Five years ago when India started futures trading in some basic food commodities it hoped this would help its millions of farmers hedge against price risks.
State-level politicians, who opposed the setting up of the exchanges, say the markets have attracted more speculators than farmers.
But analysts argue that, with the economy expected to grow 9.2% in 2007 -- the fastest in 18 years -- food supplies are failing to keep up with a surge in demand. New Delhi in recent months has had to ease import rules and ban exports of items such as wheat.

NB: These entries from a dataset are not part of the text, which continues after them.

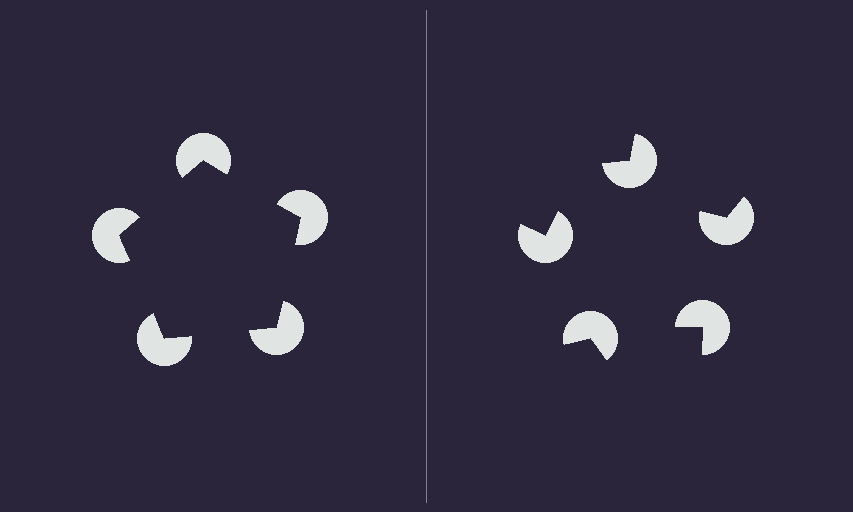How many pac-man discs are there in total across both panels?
10 — 5 on each side.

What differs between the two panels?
The pac-man discs are positioned identically on both sides; only the wedge orientations differ. On the left they align to a pentagon; on the right they are misaligned.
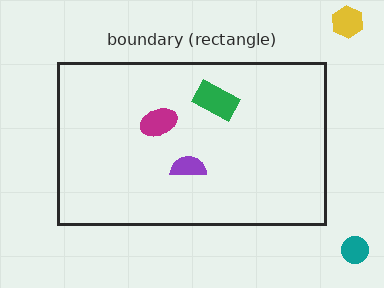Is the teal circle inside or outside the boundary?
Outside.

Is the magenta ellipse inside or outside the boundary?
Inside.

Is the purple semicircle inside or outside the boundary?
Inside.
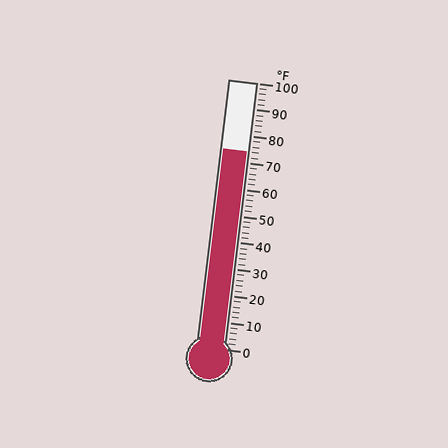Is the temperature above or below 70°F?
The temperature is above 70°F.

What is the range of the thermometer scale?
The thermometer scale ranges from 0°F to 100°F.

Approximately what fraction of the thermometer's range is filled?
The thermometer is filled to approximately 75% of its range.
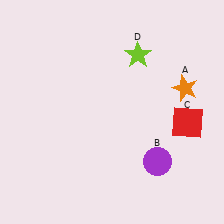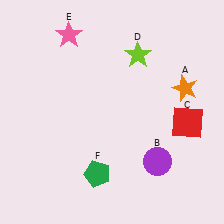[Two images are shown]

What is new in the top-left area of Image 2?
A pink star (E) was added in the top-left area of Image 2.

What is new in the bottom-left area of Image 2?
A green pentagon (F) was added in the bottom-left area of Image 2.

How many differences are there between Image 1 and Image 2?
There are 2 differences between the two images.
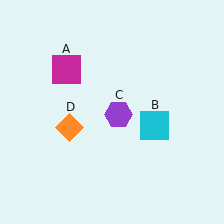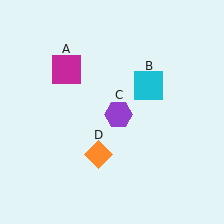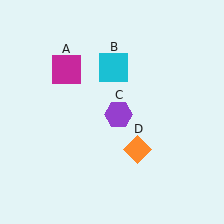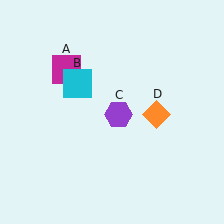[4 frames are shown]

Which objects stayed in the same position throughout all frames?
Magenta square (object A) and purple hexagon (object C) remained stationary.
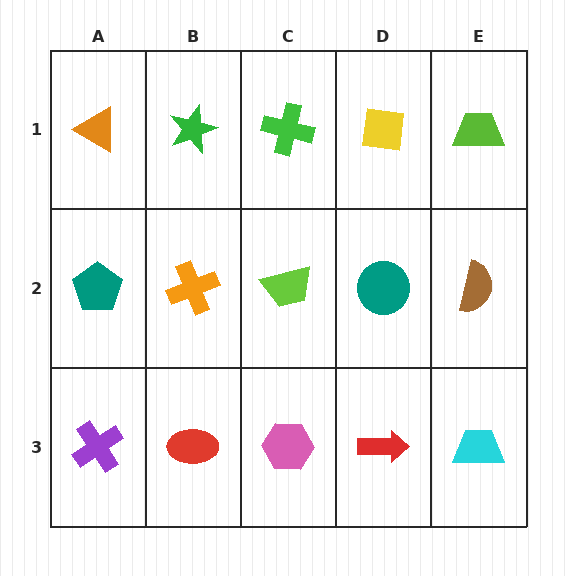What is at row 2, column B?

“It is a complete misconception and stupid to blame the futures market for fuelling inflation,” said Avinash Raheja, analyst with Commtrendz Research. “There is an absolute neglect on the supply side that is fuelling inflation.”
India’s inflation rate has hit a two-year high of 6.58%, well above the central bank’s target range of 5.0 to 5.5% for the end of the fiscal year in March.
“The real inflation is happening in items like onions, potatoes or tomatoes which are not even traded on the futures exchanges,” said Raheja.
But politicians are increasingly critical of the futures exchanges.
Leaders of several Congress-ruled states have opposed futures trading and a standing committee of deputies in the federal parliament, representing various political parties, said in a report that essential commodities should be kept out of futures exchanges.
“The committee strongly feels that to permit derivatives and options in the name of farmers and small traders is nothing but a ploy for protecting the speculative financial interests,” it said.
Trading volumes on the exchanges have almost doubled, with the trading value rising to 27.4 trillion rupees, or $619.8 billion, between April and December 2006, from 14.08 trillion rupees in the same year-ago period, according to the country’s commodity market regulator.
Three exchanges -- the National Commodity and Derivatives Exchange, Multi Commodity Exchange, and the National Multi Commodity Exchange -- were set up in 2003.
Prices of some pulses, a staple protein diet for the poor, now cost as much as meat, while wheat has soared 20 percent in the past year. Vegetable oil prices are up 15 percent. Fruits, vegetables and milk prices have also risen sharply.
Despite a string of measures, including large scale imports of wheat and pulses, prices have not come down, leaving the federal government worried ahead of provincial polls.
Officials at the exchanges argue that it’s not the rise in speculative activity that fuelled inflation.
“We are only a signalling device, a messenger of probable events that are going to come,” said P. Ravi Kumar, chief executive officer of the National Commodities and Derivatives Exchange.
He said production of pulses has stagnated for 12 years while wheat output has remained static for almost seven years.
“Futures prices are definitely becoming a window for anyone to peep, but it will be very myopic to close that window,” said Rajni Panicker, head of research at Man Financial.